Augustus invited Hazel to come over. Hazel came over and when Augustus shows Hazel his basement bedroom, which is packed with basketball trophies. He tells her how one day while shooting free throws, he had a sort of existential epiphany. Suddenly the nature of throwing a spherical ball through a raised toroidal hoop seemed absurd. The epiphany came the weekend before his amputation. Hazel is in awe of a boy who once took existential free throws.
Hazel and Augustus agree to read one another’s favorite books. Augustus lends Hazel a copy of The Price of Dawn, a book based on his favorite video game. Hazel describes her strong feelings for An Imperial Affliction. Augustus drives Hazel home after the movie, and she agrees to call him once she’s finished his book.
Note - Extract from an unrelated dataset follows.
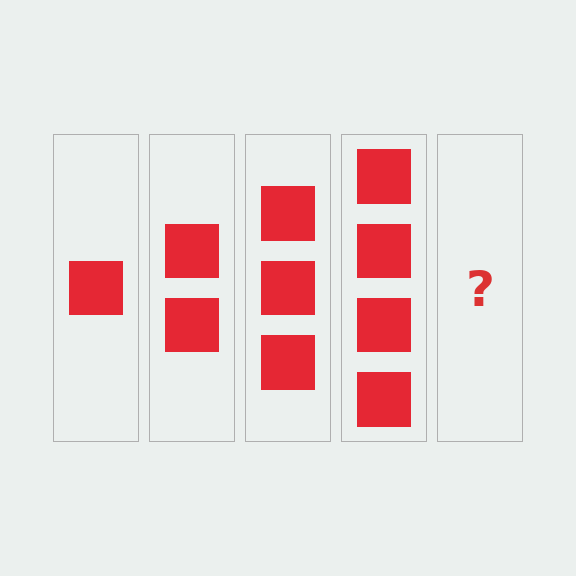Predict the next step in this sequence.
The next step is 5 squares.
Hazel goes to the mall. While reading, Hazel is approached by a young child who asks about the tube in her nose. Hazel explains it's called a cannula. It connects to the oxygen tank she has to carry with her and it helps her breathe. She allows the child to try it on. Soon the child’s mother appears and apologetically takes the child away. Hazel reflects on the natural innocence of the child, contrasting the normalcy of their short interaction with her strained time with Kaitlyn.
Setting the book aside, Hazel calls Augustus, who is busy consoling the recently dumped Isaac. Augustus invites Hazel over, and she arrives to find the boys playing video games. Isaac is distraught. Quoting An Imperial Affliction, Augustus points out that “pain demands to be felt.” When Isaac’s carelessness gets the boys flanked in the video game, Augustus heroically sacrifices himself by jumping on an enemy grenade, in a futile effort to save a group of children. The screen reads mission failed, but Augustus contends otherwise, noting the children were spared. Hazel, however, points out that all salvation is temporary. Suddenly Isaac snaps and attacks the pillows. Augustus points out that pillows, unlike basketball trophies, are unbreakable and coaxes Isaac into smashing all the trophies.
Later, Hazel spends hours formulating the perfect email to Van Houten. Finally, she strikes out a list of questions all pertaining to his novel's lack of resolution. What is the fate of Sisyphus the Hamster? Does Anna’s mother remarry? Is the Dutch Tulip Man actually a con man? Email sent, Hazel calls Augustus and reads him “A Certain Slant of Light,” the Emily Dickinson poem that An Imperial Affliction derives its title from. They also discuss Augustus’s past relationship with a girl named Caroline who died from cancer. At the end of their conversation, Hazel thinks of how speaking on the phone with Augustus is like being in an invisible “third space” that only they occupy.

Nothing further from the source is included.